Bereits am Morgen des 16. Juli brannte es auf den Dachstühlen des früher besetzten Hauses Rigaer Straße 84 und der Proskauer Straße 10 in Friedrichshain. Obwohl die Bewohner Mietverträge hatten, sperrte ihnen die Polizei nach dem Brand den Zugang zum Haus. Wie in der Scharnweberstraße hatte der Besitzer erfolglos versucht, die Mieter aus dem Haus zu klagen. Erst kurz vor dem Brand verlor die für das Haus zuständige Hausverwaltungsgesellschaft (HVG) einen Prozeß gegen die Mieter. Und noch einen Tag vor dem Brand wollen Hausbewohner Manfred Leubert, einen von der Firma beauftragten Bauunternehmer, auf dem Dach der Proskauer Straße 10 gesehen haben. Ein Brand mit Ankündigung: Die Palette von unbegründeten Kündigungen, abgestelltem Strom und Gas und abgebrochenen Baumaßnahmen mündete in der Drohung Leuberts: "Paßt auf, sonst lege ich oben Feuer." Nachdem der Dachstuhl abgebrannt war, setzte die HVG das Gerücht in die Welt, der Brand sei von rivalisierenden Hausbesetzern gelegt worden.

Ein bewährtes Muster. Als im August 1996 das besetzte Haus in der Marchstraße 21 geräumt wurde, ließen die Flammen auch dort nicht lange auf sich warten.
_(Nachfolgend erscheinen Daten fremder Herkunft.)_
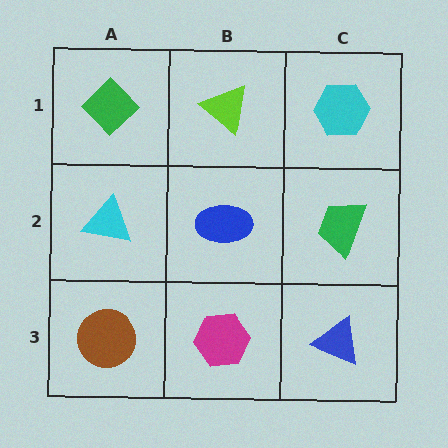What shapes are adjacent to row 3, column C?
A green trapezoid (row 2, column C), a magenta hexagon (row 3, column B).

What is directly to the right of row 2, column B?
A green trapezoid.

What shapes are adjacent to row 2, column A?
A green diamond (row 1, column A), a brown circle (row 3, column A), a blue ellipse (row 2, column B).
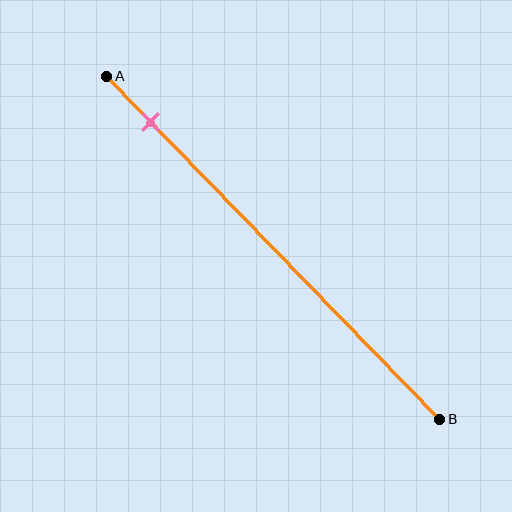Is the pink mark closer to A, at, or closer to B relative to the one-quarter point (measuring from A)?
The pink mark is closer to point A than the one-quarter point of segment AB.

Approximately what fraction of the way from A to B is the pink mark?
The pink mark is approximately 15% of the way from A to B.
Einem Abrißbegehren des Hausbesitzers hatte die Verwaltung hier ebenfalls nicht entsprochen. So scheint es wie in der Schwarnweber und der Rigaer Straße auf dasselbe hinauszulaufen: Sind die legalen Entmietungsstrategien erst einmal gescheitert, wird zum Benzinkanister gegriffen. Wenn die Bewohner bereits draußen sind, wird damit zumindest sichergestellt, daß sie auch wirklich nicht mehr zurückkommen. Alle drei Häuser befinden sich in Privatbesitz.
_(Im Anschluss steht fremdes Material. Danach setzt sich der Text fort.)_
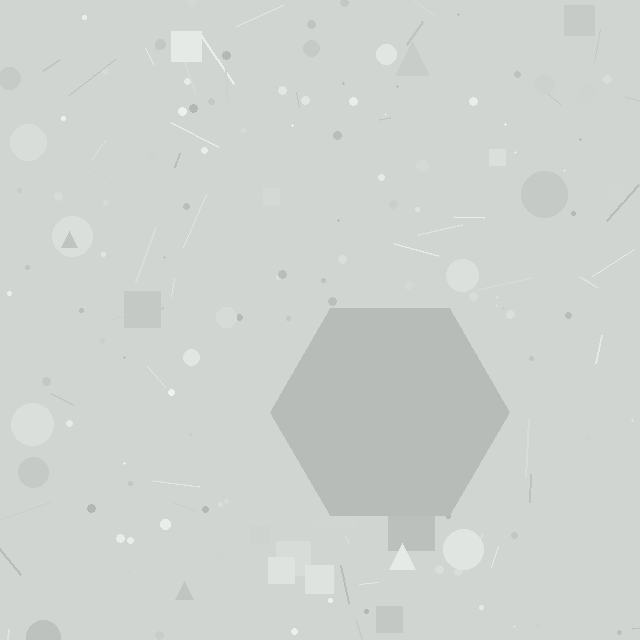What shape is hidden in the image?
A hexagon is hidden in the image.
In der Nacht zum Donnerstag brannte es außerdem in Lichterfelde. Eine an das Grundstück des Eigentümers des ebenfalls geräumten Hauses Rigaer Straße 80 angrenzende Laube ging in Flammen auf. Die Polizei schloß einen Zusammenhang zwischen Brand und Räumungen jedoch aus; das Feuer sei auf Fahrlässigkeit zurückzuführen. Zufälle gibt's.